It's not sincere. People in different countries do pay more for local, or ethically sourced, or other principled factors but it has to be a reasonable increase.
Putting a ridiculous, almost 2x raise in such a way and pretending it's a gotcha is disingenuous.
Nobody said the conclusion is "better". Tons of academic papers contain faulty conclusions. But as long as it is not intentional fraud (which does get blurry at times), I appreciate researchers who put in honest work to reach some conclusion, based on evidence.
This article is also an example.
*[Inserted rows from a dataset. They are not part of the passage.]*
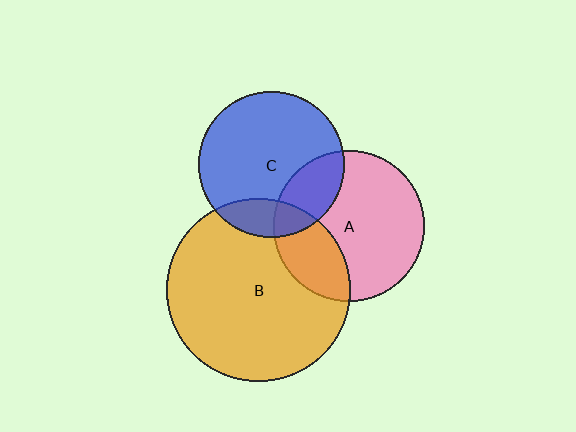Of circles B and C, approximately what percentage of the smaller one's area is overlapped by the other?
Approximately 15%.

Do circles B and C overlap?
Yes.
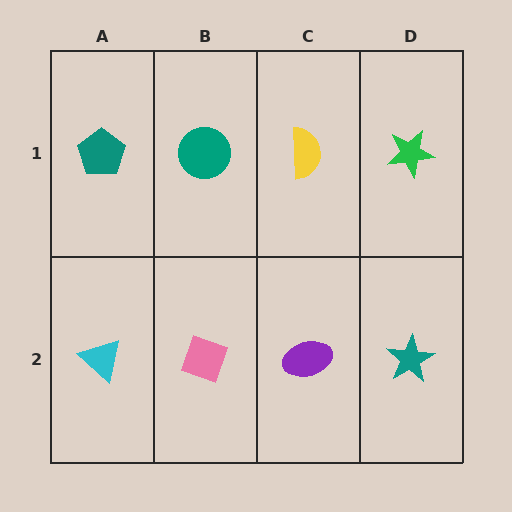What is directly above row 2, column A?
A teal pentagon.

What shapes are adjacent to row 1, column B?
A pink diamond (row 2, column B), a teal pentagon (row 1, column A), a yellow semicircle (row 1, column C).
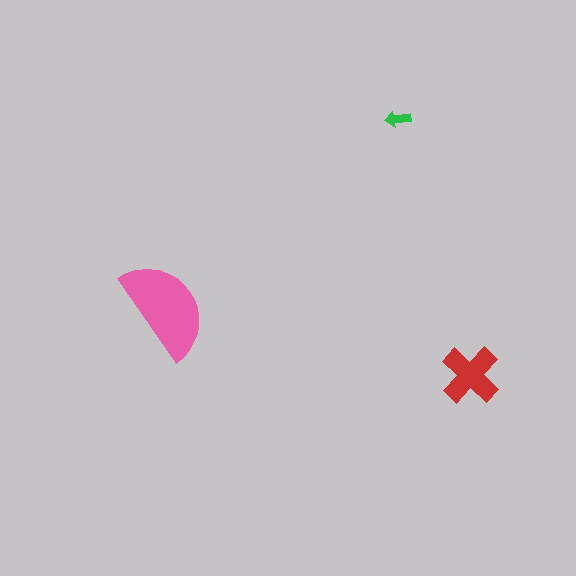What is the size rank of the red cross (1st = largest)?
2nd.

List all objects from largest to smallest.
The pink semicircle, the red cross, the green arrow.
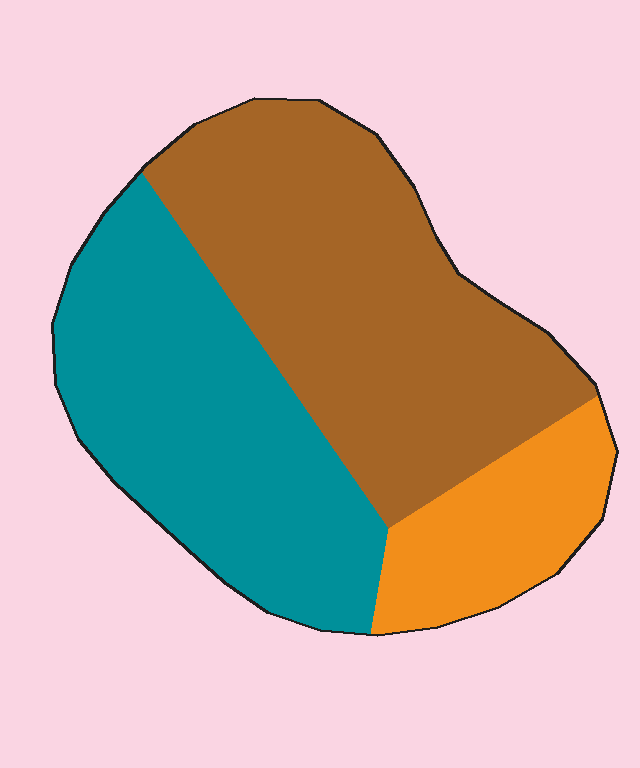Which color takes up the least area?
Orange, at roughly 15%.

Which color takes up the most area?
Brown, at roughly 45%.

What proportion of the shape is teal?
Teal covers about 40% of the shape.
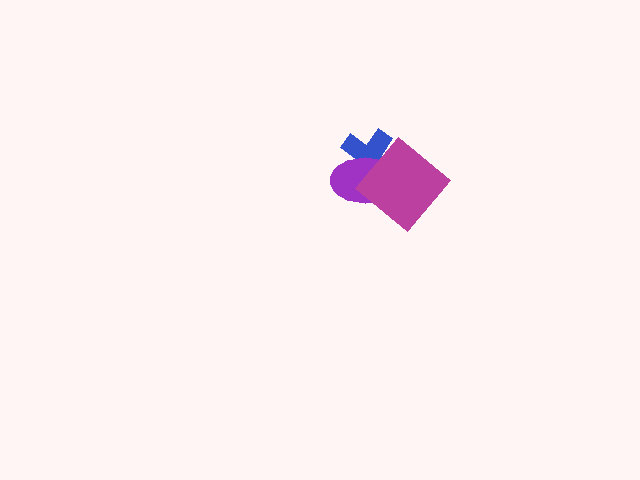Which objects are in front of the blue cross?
2 objects cover part of the blue cross: the purple ellipse and the magenta diamond.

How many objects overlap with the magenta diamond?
2 objects overlap with the magenta diamond.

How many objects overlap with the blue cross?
2 objects overlap with the blue cross.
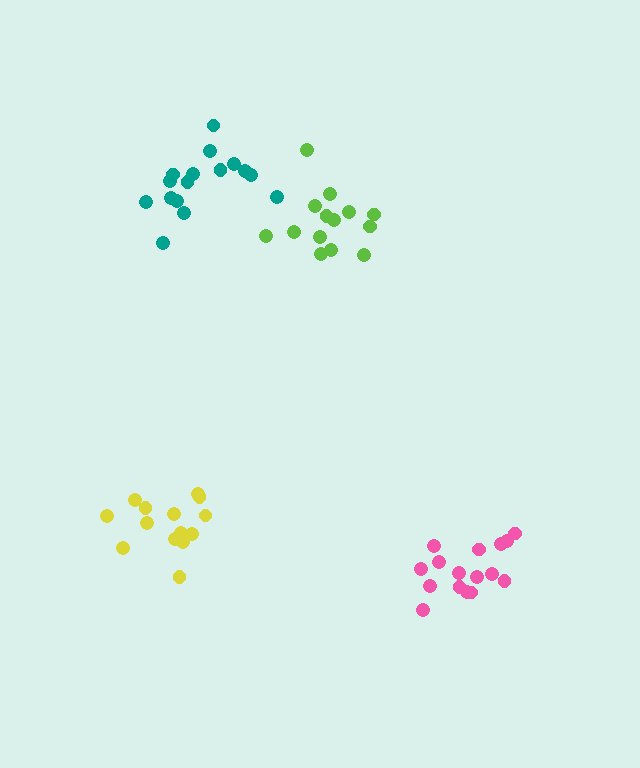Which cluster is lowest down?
The pink cluster is bottommost.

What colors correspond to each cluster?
The clusters are colored: teal, pink, yellow, lime.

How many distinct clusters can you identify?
There are 4 distinct clusters.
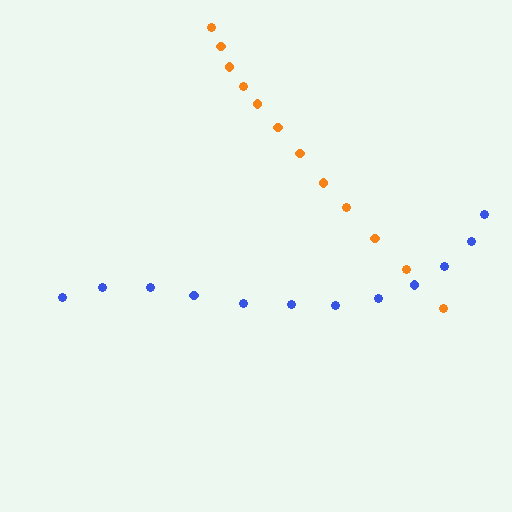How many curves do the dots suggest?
There are 2 distinct paths.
You can disagree with their methodology, but I'll choose this article over posts with words like "more", "do", "don't" with no evidence attahched whatsoever.
but these increases in price aren't set arbitrarily - they're calculated based on cost and profit margin. you can't just claim that a 2x price increase is ridiculous with no context.
Well, it seems a little silly of this company to ask whether their customers would willingly bear the entire cost burden of supporting local businesses, while keeping their own profit margins just as high as ever. In a different world (one where the company owner thinks it's virtuous to buy local), they'd split the cost with the customer. That might still correspond to a 40% price increase and the conversion rate might still be zero, but at least it wouldn't be intellectually dishonest on the face of it.
I mean, most physical goods don't have high profit margins to begin with. Those 100% price hikes might still have thin margins if it's all done domestically. That's just the reality of spending decades removing all domestic scales of economy and giving it to China.
Putting a ridiculous, almost 2x raise in such a way and pretending it's a gotcha is disingenuous.